ITEM 1 REQUEST Please provide the following information concerning your analysis of containment pressure response to a MSLB with continued feedwater addition:

1. A determination of runout AFW flow to the affected steam generator.

This should be determined from the manufacturer's pump curves at zero backpressure, unless the system contains reliable anti-runout provisions or an actual backpressure value has been conservatively calculated.

2. An evaluation of the potential for a single active failure in the MFW system which could cause the greatest feedwater flow to the affected steam generator during a MSLB accident and a determination of MFW flow rate to the affected generator if a single active failure were to occur.
3. If your response to requests 1 and 2 above, change your response to IE Bulletin 80-04, dated May 9, 1980, provide an evaluation of the potential for exceeding containment design pressure using the feed water runout flow rates identified in Item 1, Requests 1 and 2, above.
4. Provide the time after the start of a MSLB that containment design pressure will be exceeded if no operator action is taken to terminate the accident.
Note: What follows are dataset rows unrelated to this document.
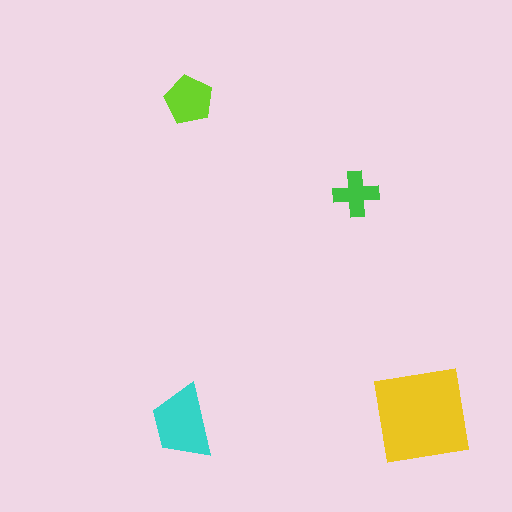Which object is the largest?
The yellow square.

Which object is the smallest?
The green cross.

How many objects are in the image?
There are 4 objects in the image.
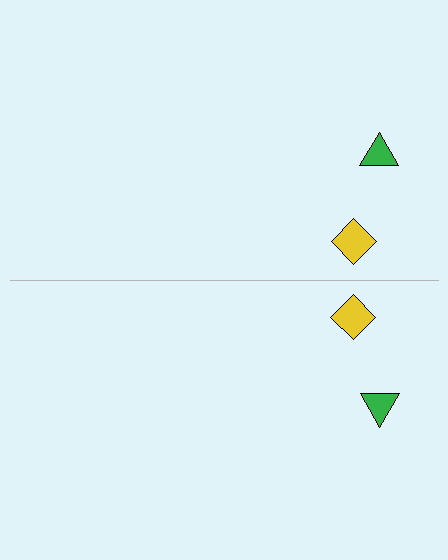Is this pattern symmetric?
Yes, this pattern has bilateral (reflection) symmetry.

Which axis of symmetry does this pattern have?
The pattern has a horizontal axis of symmetry running through the center of the image.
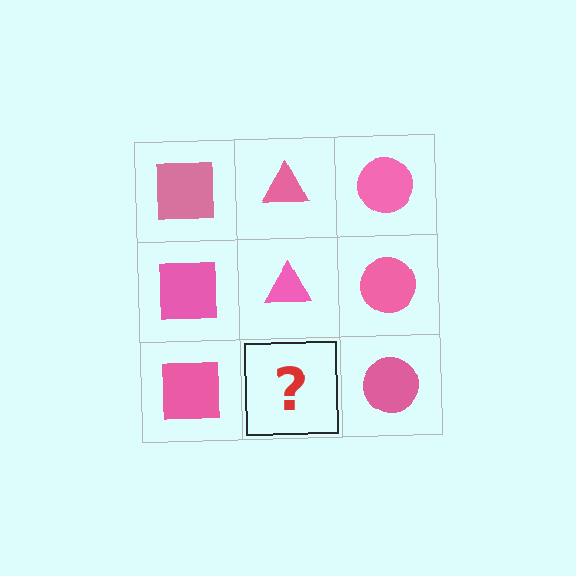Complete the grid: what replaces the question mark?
The question mark should be replaced with a pink triangle.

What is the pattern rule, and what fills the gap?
The rule is that each column has a consistent shape. The gap should be filled with a pink triangle.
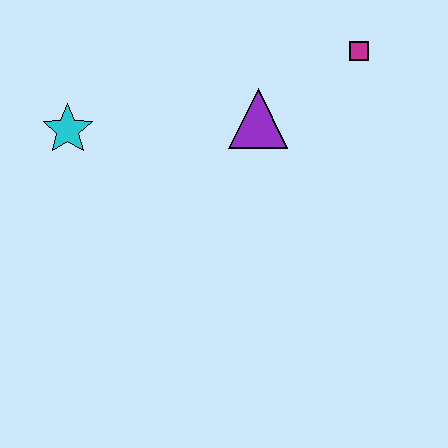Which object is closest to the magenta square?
The purple triangle is closest to the magenta square.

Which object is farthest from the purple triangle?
The cyan star is farthest from the purple triangle.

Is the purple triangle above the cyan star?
Yes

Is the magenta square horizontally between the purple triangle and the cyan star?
No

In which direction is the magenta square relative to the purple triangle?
The magenta square is to the right of the purple triangle.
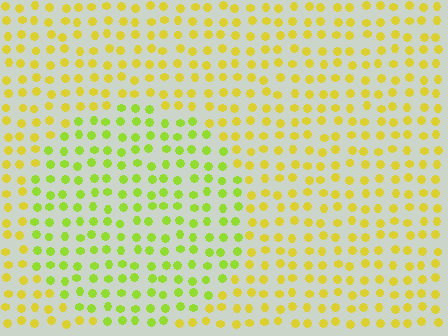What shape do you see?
I see a circle.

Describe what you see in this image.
The image is filled with small yellow elements in a uniform arrangement. A circle-shaped region is visible where the elements are tinted to a slightly different hue, forming a subtle color boundary.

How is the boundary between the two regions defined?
The boundary is defined purely by a slight shift in hue (about 31 degrees). Spacing, size, and orientation are identical on both sides.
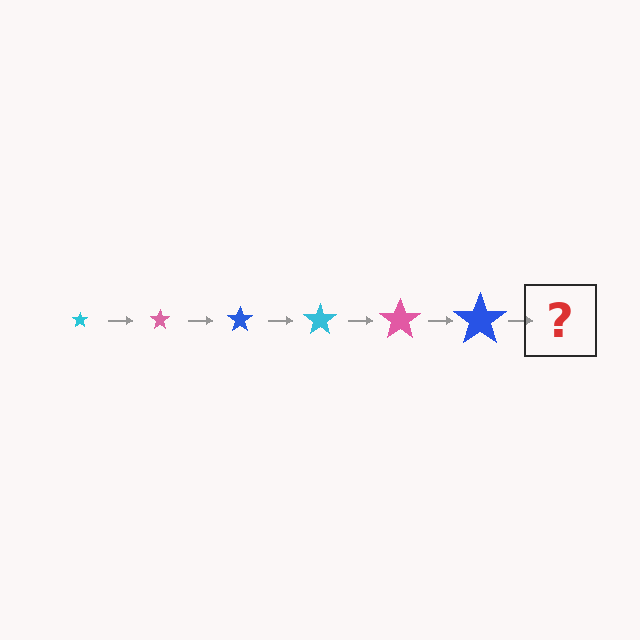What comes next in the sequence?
The next element should be a cyan star, larger than the previous one.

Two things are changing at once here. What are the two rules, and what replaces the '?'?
The two rules are that the star grows larger each step and the color cycles through cyan, pink, and blue. The '?' should be a cyan star, larger than the previous one.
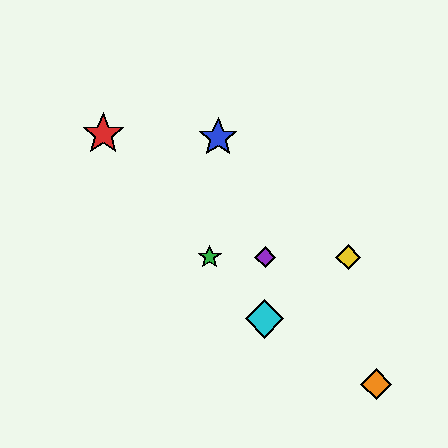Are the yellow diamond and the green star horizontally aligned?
Yes, both are at y≈257.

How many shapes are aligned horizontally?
3 shapes (the green star, the yellow diamond, the purple diamond) are aligned horizontally.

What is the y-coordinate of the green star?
The green star is at y≈257.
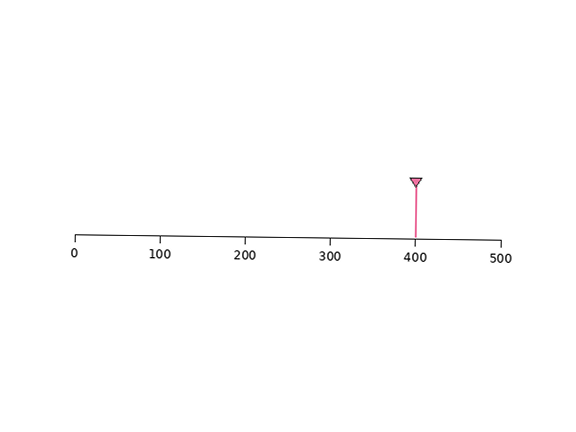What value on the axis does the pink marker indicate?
The marker indicates approximately 400.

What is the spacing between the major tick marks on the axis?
The major ticks are spaced 100 apart.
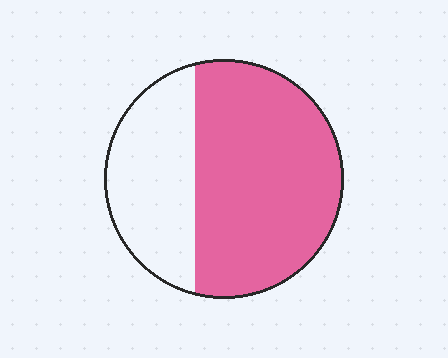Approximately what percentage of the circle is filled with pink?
Approximately 65%.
Provide, also, the magnitude of the peak pressure and the time at which the peak occurs.
5. Provide the tasks for the operator to identify the affected steam generator and isolate the AFW flow to that generator and justifi cation that this can be done in 10 minutes.

ITEM 2 CONCERN IE Bulletin 80-04 directs the Licensee to review the reactivity increase which results from a MSLB inside or outside containment.

The Licensee stated that the worst case MSLB was assumed to occur at hot, zero power condition, outside containment, with offsite power available.

The most reactive control rod was assumed to be stuck out.

The assumptions did not state whether a single active failure to the safety injection system which could delay the injection of boron to the reactor coolant system (RCS) was considered or if the time in core life was chosen to maximize the negative moderator temperature coefficient.

REQUEST Please provide the following information concerning your analysis of reactivity response which results from a MSLB with continued feedwater addition:

1. Provide the longest time for the delay to inject boron taking into account a single active failure.

Verify that time in core life which produces the most limiting moderator temperature coefficient for the MSLB accident was used in your analysis.

Note: A statement that the assumptions of SRP 15.1.5 are not, considered part of the licensing basis will not be considered responsive to this request.

2. If your response to request 1 and 2 of Item 1 and request 1 of Item 2 changes your response to IE Bulletin 80-04 dated May 8, 1980, provide an analysis of the core reactivity response to a MSLB considering the Item 1, Requests 1 and 2 and Item 2, Request 1.

Provide justification for your assumptions.